Luke 2:1-7
Now it happened that at this time Caesar Augustus issued a decree that a census should be made of the whole inhabited world. This census-- the first -- took place while Quirinius was governor of Syria, and everyone went to be registered, each to his own town. So Joseph set out from the town of Nazareth in Galilee for Judaea, to David's town called Bethlehem, since he was of David's House and line, in order to be registered together with Mary, his betrothed, who was with child. Now it happened that, while they were there, the time came for her to have her child, and she gave birth to a son, her first-born. She wrapped him in swaddling clothes and laid him in a manger because there was no room for them in the living-space.
Awakening
Rough gravel clatters across 
The frozen drive as I walk to
The old barn.
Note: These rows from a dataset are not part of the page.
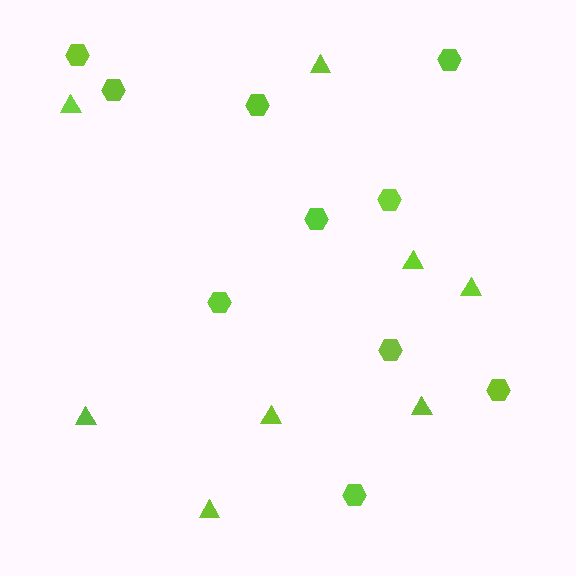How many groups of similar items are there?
There are 2 groups: one group of triangles (8) and one group of hexagons (10).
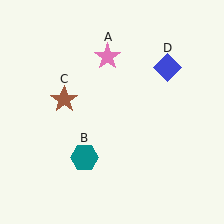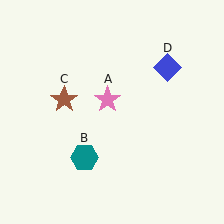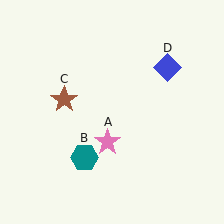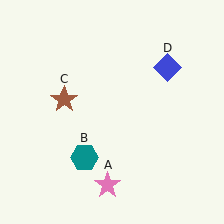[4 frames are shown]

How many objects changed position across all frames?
1 object changed position: pink star (object A).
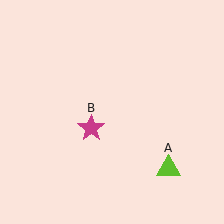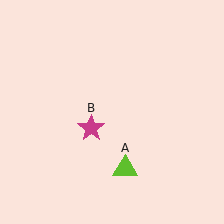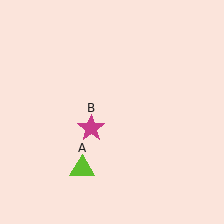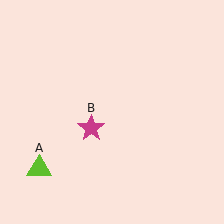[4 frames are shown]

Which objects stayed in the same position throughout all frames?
Magenta star (object B) remained stationary.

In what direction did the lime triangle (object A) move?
The lime triangle (object A) moved left.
Most of it is packed 
Solid into the Jo Daviess county soil
That saw my birth here as I 
Go to another birth, once more, that
Once more, I may be born. 
My footfalls, the only noise 
in the evening dark, silence broken
by the cold metal snap of the
latch on the warped red door.
Entering, I enter another world, 
Filled with the magic that awakens
My heart to what is always waiting 
whenever I take this journey, not 
of distance but memory. 
.
It is the woman I first see, no, it
Is her fear, her eyes, wondering 
Whether the snap of the latch brings 
Friend or threat. She crouches low
By the last wooden stanchion; the 
Cows now loose in the field, having 
Been milked. The stanchions 
Rough cut brown boards worn smooth 
On inside edges by the necks of cows 
Scratching an itch or straining to reach 
The last blades of hay in this manger 
Where now lies another food.
Stacks of hay and straw bales make a 
Wall behind her so she cannot run 
Or hide in the bales where mice rustle
In the silence. But she does not run. 
She must be here Just as certainly as 
I must be here, waiting, watching for 
The rustle of what moves not among 
the bales … but in myself.
She sits, watching me, her head turning
Again and again to the child, so recently 
Come from the warmth of her
Womb to this common, rude space no one
Would notice as anything more than 
An old barn on a half-forgotten farm
Of no particular importance to anyone,
Except to me because every year I come 
here … to see him.
She watches him, the child, 
Asleep in the straw who does nothing but
Make new-born sounds and awaken me 
Once more to wonder that such a child 
Born in such a place should mean everything
To me and a world that needs this moment
More than anything else.
The fear-eyed mother keeping watch over 
The wrapped child, warm against the cold,
A more or less pathetic scene with no glory 
To suggest God or royalty. Yet my soul 
Knows an invitation here that is more than 
Invitation because it awakens the 
Love and compassion it invites, awaking, too,
Awareness that the compassion awakened 
Is exactly the salvation the child is promised 
To bring. And he does, just lying there, for
I know … standing there, watching them
The soul who kicked gravel across the lot is 
larger now and the hand that threw the latch 
more gentle for having seen him once more.